When it comes to rural connectivity, the challenge has been getting companies to do the expensive work of running wires in areas that aren’t densely populated, and thus provide less financial return on the investment. That has resulted in poor service in many rural areas, with impact on everything from jobs and education to health.

SpaceX is not in the burying-fiber-optic-cable business. But Starlink, its growing network of satellites in low-earth orbit, is starting to provide high-speed broadband to a group of pilot customers. The network’s business model is focused on less-dense areas because its system operates more efficiently without tall buildings or too many customers in one spot. That logic led SpaceX to bid for this government backing. Some rivals cried foul, noting that the technology and business model behind Starlink is largely unproven. In the end, the FCC disagreed.

“To the extent that there was criticism out there about whether this could be a real broadband alternative for fixed applications, just being able to bid in those categories is a vote of confidence—a bit of a validation that the LEO service that they are planning can offer what the government itself considers to be broadband,” Walter Piecyk, a telecoms analyst at LightShed Partners, told Quartz.

When it comes to Starlink itself, the news may ease questions about whether SpaceX can afford to deploy the capital-intensive network. Some in the telecom industry suspect that the company is losing money on every antennae its customers purchase, and the new funds could help cover those costs.
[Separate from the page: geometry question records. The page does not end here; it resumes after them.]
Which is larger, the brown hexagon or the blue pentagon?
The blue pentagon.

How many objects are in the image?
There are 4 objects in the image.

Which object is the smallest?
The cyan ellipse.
Still, Piecyk, the telecom analyst, says these economics are not a big surprise.

“Motorola used to make $1,200 cell phones,” he says, recalling the early days of mobile. “It’s hard to judge the ability of a company to get the [customer equipment] to a target price based on the current knowledge of how these products are made today. It’s a great validation, but it’s not like these dollars alone is what’s going to drive the success of Starlink.”
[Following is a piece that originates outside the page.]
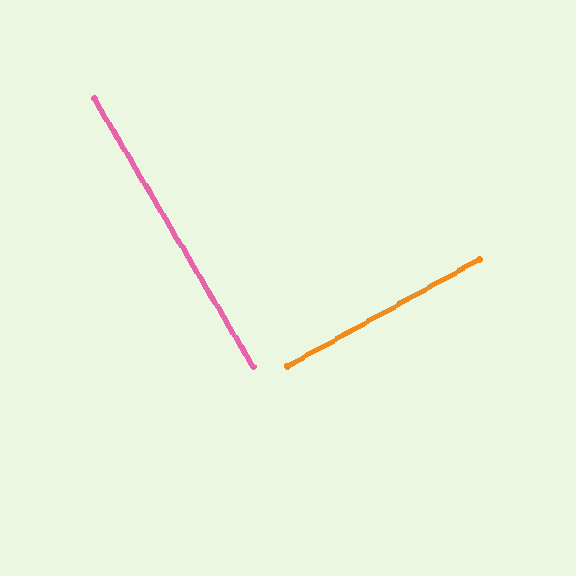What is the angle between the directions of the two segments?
Approximately 89 degrees.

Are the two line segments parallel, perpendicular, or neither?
Perpendicular — they meet at approximately 89°.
The real big picture will come in the years ahead, when experts say the public will be able to see if the Opportunity Fund met its goals. “If this [subsidy program] works, it changes future planning dynamics,” Piecyk told Quartz. The demand for improved internet access continues to rise. Some people, like former FCC chair Tom Wheeler, have argued that the government needs to spend even more, on the order of $80 billion, to expand terrestrial broadband.

If Starlink—and forthcoming networks built by Amazon, OneWeb, and other firms—prove to be effective competitors, it will change the conversation about how the government boosts internet access.